Which parties can be held liable for a defective medicinal product?
The Liability for Defective Products Directive provides that a producer is liable for damage caused by a defect in its product. The term ‘producer’ includes:
- the manufacturer of a finished product;
- the producer of any raw material; and
- any person who, by putting his or her name, trademark or other distinguishing feature on the product presents himself or herself as its producer.
What remedies are available to successful claimants?
The Liability for Defective Products Directive provides that protection of the consumer requires compensation for death and personal injury. However, the directive does not govern the specific remedies available to successful claimants. This is governed by the national laws of the individual EU member states.
Exclusion and limitation
On what grounds can liability be excluded?

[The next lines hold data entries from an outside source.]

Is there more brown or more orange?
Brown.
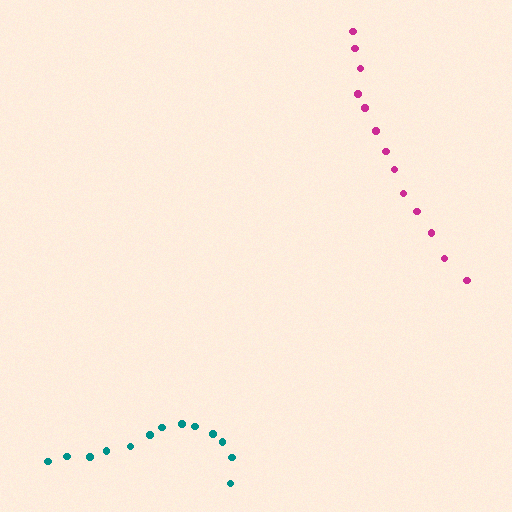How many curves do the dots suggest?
There are 2 distinct paths.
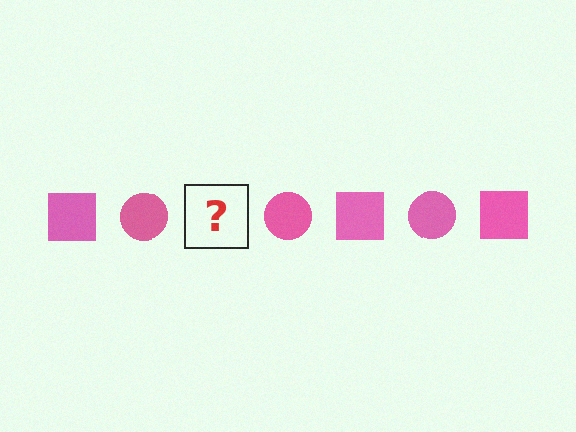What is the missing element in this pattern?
The missing element is a pink square.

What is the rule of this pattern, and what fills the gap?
The rule is that the pattern cycles through square, circle shapes in pink. The gap should be filled with a pink square.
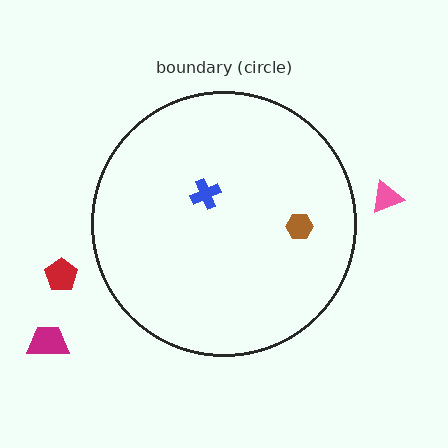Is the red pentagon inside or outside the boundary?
Outside.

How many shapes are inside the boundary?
2 inside, 3 outside.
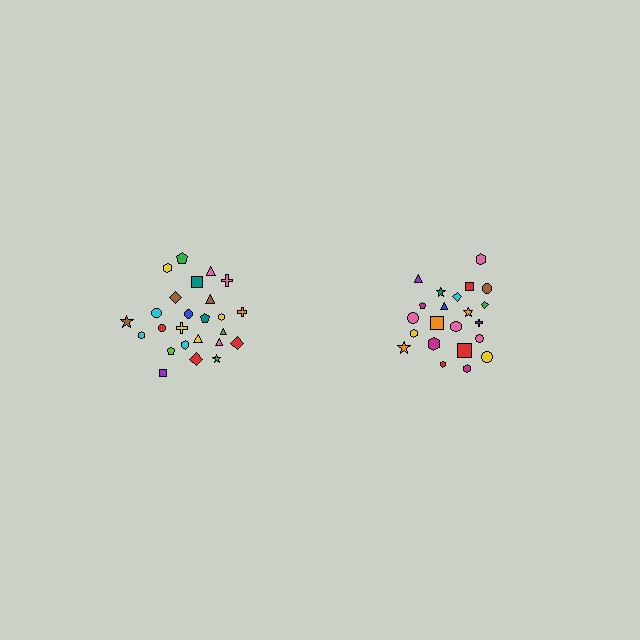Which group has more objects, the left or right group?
The left group.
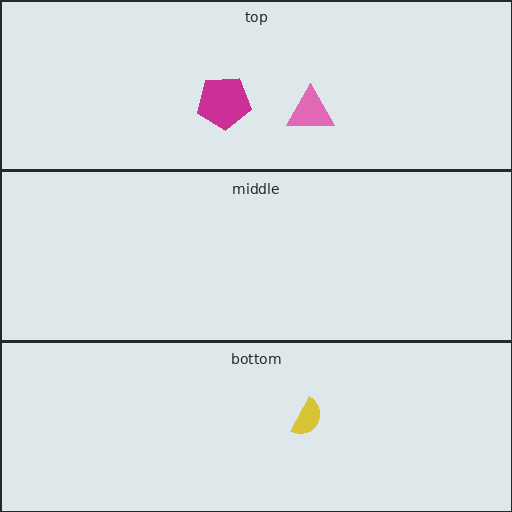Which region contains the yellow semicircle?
The bottom region.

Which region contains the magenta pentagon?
The top region.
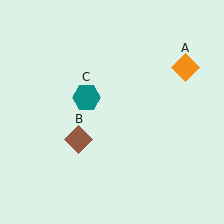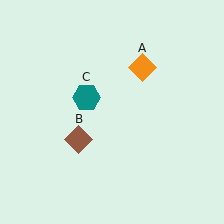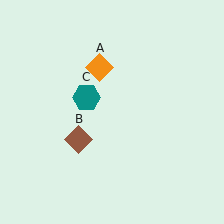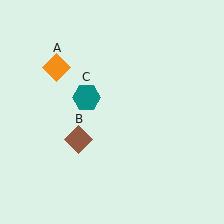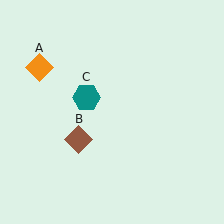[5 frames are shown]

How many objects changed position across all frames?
1 object changed position: orange diamond (object A).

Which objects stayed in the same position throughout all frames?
Brown diamond (object B) and teal hexagon (object C) remained stationary.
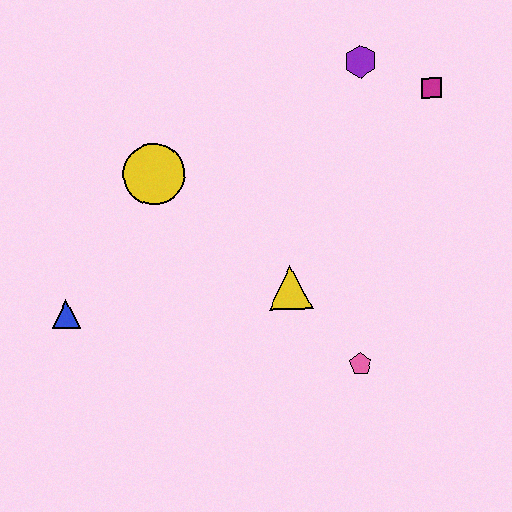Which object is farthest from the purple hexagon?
The blue triangle is farthest from the purple hexagon.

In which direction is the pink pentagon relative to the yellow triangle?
The pink pentagon is below the yellow triangle.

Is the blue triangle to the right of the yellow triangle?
No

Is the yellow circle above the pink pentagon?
Yes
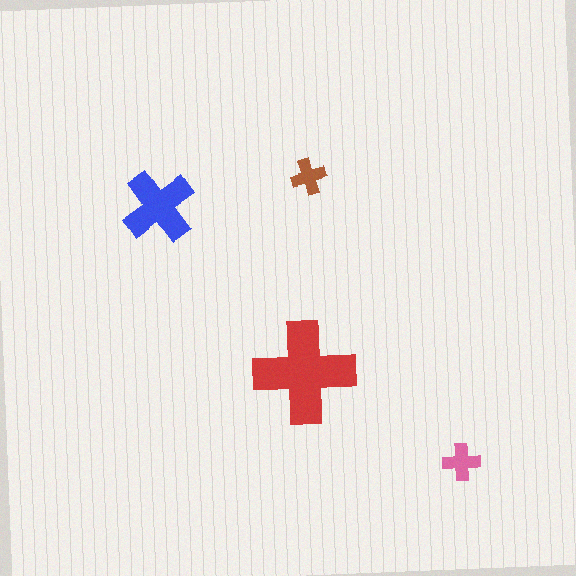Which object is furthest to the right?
The pink cross is rightmost.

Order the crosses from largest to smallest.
the red one, the blue one, the pink one, the brown one.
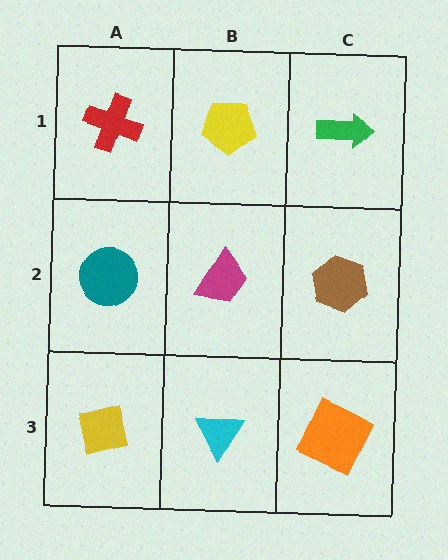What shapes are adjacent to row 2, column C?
A green arrow (row 1, column C), an orange square (row 3, column C), a magenta trapezoid (row 2, column B).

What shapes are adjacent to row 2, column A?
A red cross (row 1, column A), a yellow square (row 3, column A), a magenta trapezoid (row 2, column B).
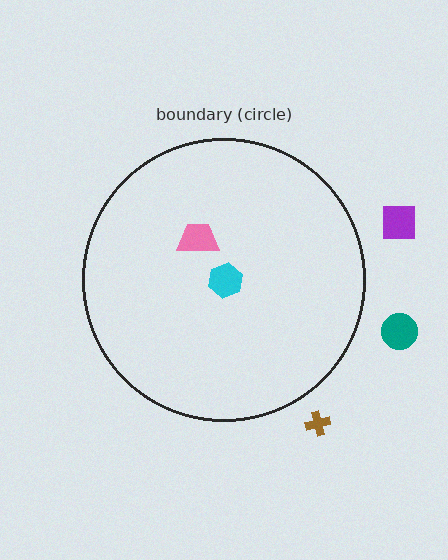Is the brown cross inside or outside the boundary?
Outside.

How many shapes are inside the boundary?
2 inside, 3 outside.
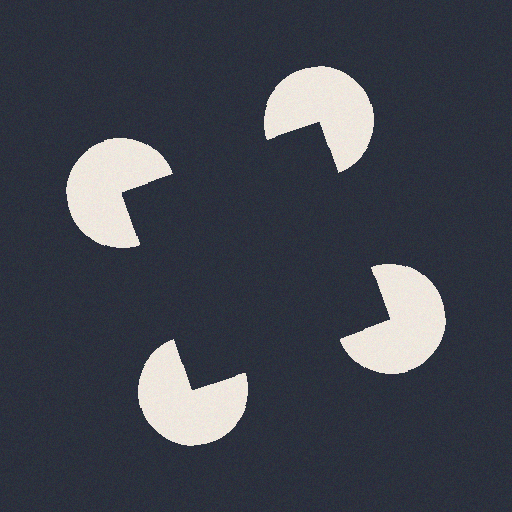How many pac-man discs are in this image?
There are 4 — one at each vertex of the illusory square.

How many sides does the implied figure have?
4 sides.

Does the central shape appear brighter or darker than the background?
It typically appears slightly darker than the background, even though no actual brightness change is drawn.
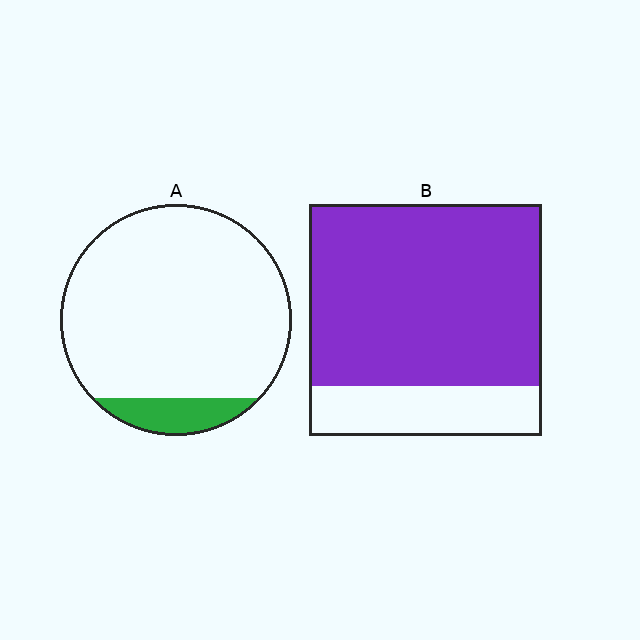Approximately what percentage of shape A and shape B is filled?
A is approximately 10% and B is approximately 80%.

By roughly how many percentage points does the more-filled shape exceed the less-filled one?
By roughly 70 percentage points (B over A).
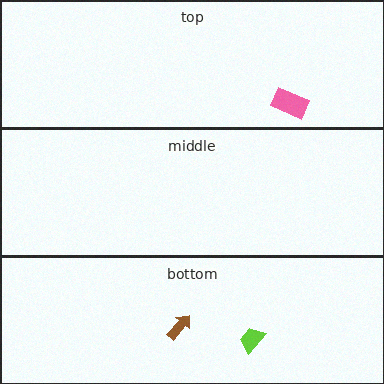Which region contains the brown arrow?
The bottom region.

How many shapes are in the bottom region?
2.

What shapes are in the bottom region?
The lime trapezoid, the brown arrow.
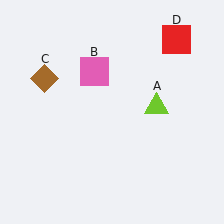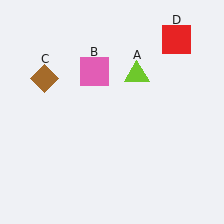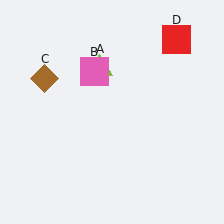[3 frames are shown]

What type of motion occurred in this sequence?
The lime triangle (object A) rotated counterclockwise around the center of the scene.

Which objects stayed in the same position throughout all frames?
Pink square (object B) and brown diamond (object C) and red square (object D) remained stationary.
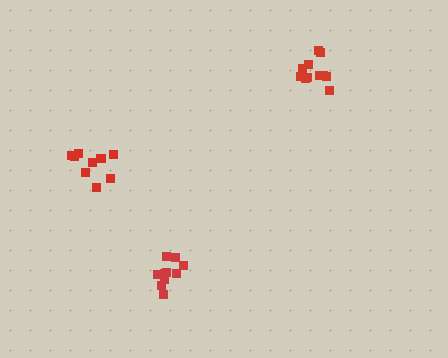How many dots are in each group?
Group 1: 11 dots, Group 2: 10 dots, Group 3: 10 dots (31 total).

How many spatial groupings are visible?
There are 3 spatial groupings.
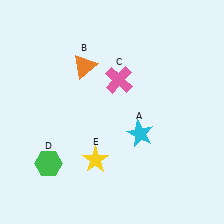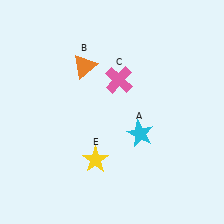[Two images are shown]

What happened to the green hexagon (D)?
The green hexagon (D) was removed in Image 2. It was in the bottom-left area of Image 1.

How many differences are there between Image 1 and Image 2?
There is 1 difference between the two images.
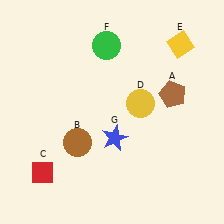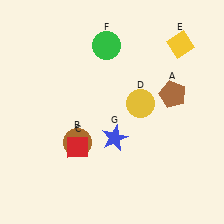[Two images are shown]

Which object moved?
The red square (C) moved up and to the right.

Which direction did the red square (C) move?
The red square (C) moved up and to the right.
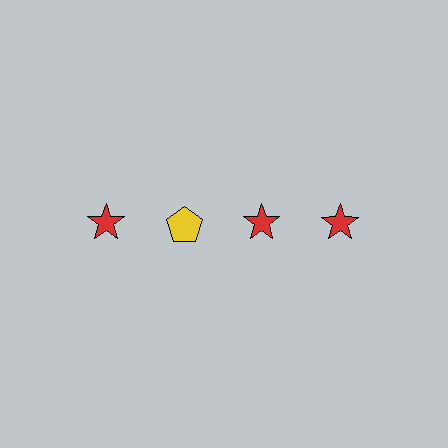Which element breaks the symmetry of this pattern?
The yellow pentagon in the top row, second from left column breaks the symmetry. All other shapes are red stars.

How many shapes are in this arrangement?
There are 4 shapes arranged in a grid pattern.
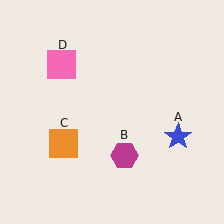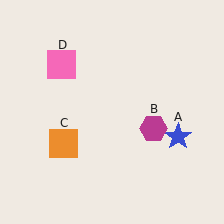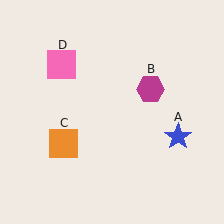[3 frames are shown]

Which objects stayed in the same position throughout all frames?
Blue star (object A) and orange square (object C) and pink square (object D) remained stationary.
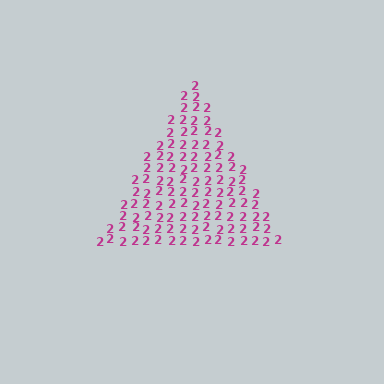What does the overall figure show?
The overall figure shows a triangle.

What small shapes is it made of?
It is made of small digit 2's.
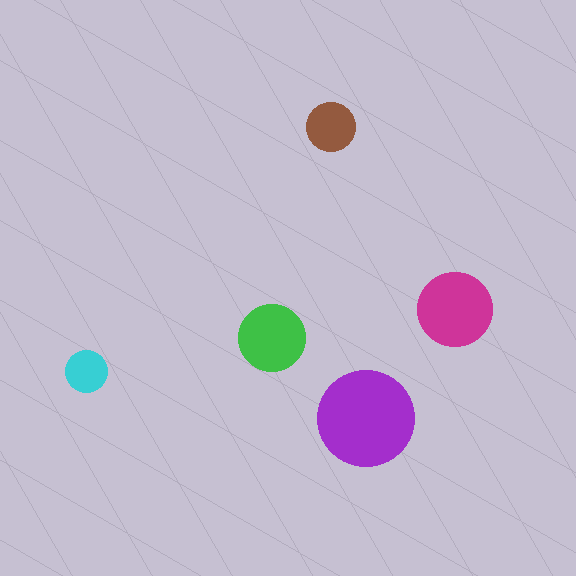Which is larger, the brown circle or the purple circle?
The purple one.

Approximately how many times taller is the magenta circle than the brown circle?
About 1.5 times taller.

Article 7 of the Liability for Defective Products Directive describes the circumstances in which the producer is not liable for a defective product. The related implementing provisions in the EU member states may provide further the grounds on which liability can be excluded.
What preventive steps can be taken to limit liability?
The preventive steps that can be taken to limit liability can be identified based on the specific provisions in force in individual EU member states.
Compliance and enforcement
What measures are in place to enforce the laws governing medicinal products?
There are considerable differences among EU member states in their approach to the implementation and enforcement of the rules governing medicinal products and clinical trials.
What mechanisms are in place to combat bribery, fraud, collusion, counterfeiting and other dishonest practices in the pharmaceutical sector?
EU member states have adopted laws on bribery, fraud and anti-corruption which govern interactions between pharmaceutical industry and healthcare professionals.
The Falsified Medicines Directive (2011/62/EC) introduced harmonised safety measures to allow verification of the authenticity of medicinal products. These measures include:
- a common, EU-wide logo to identify legal online pharmacies and retailers of medicinal products – the Implementing Regulation (699/2014) provides the technical, electronic and cryptographic requirements for ensuring the authenticity of the logo; and
- two obligatory safety features – a unique identifier (a two-dimensional barcode) and an anti-tampering device. The Commission Delegated Regulation (2016/161) describes the characteristics of the safety features and the procedures that govern the verification of their authenticity. Marketing authorisation holders must place these safety features on the outer packaging of most prescription medicines and certain non-prescription medicines no later than February 9 2019.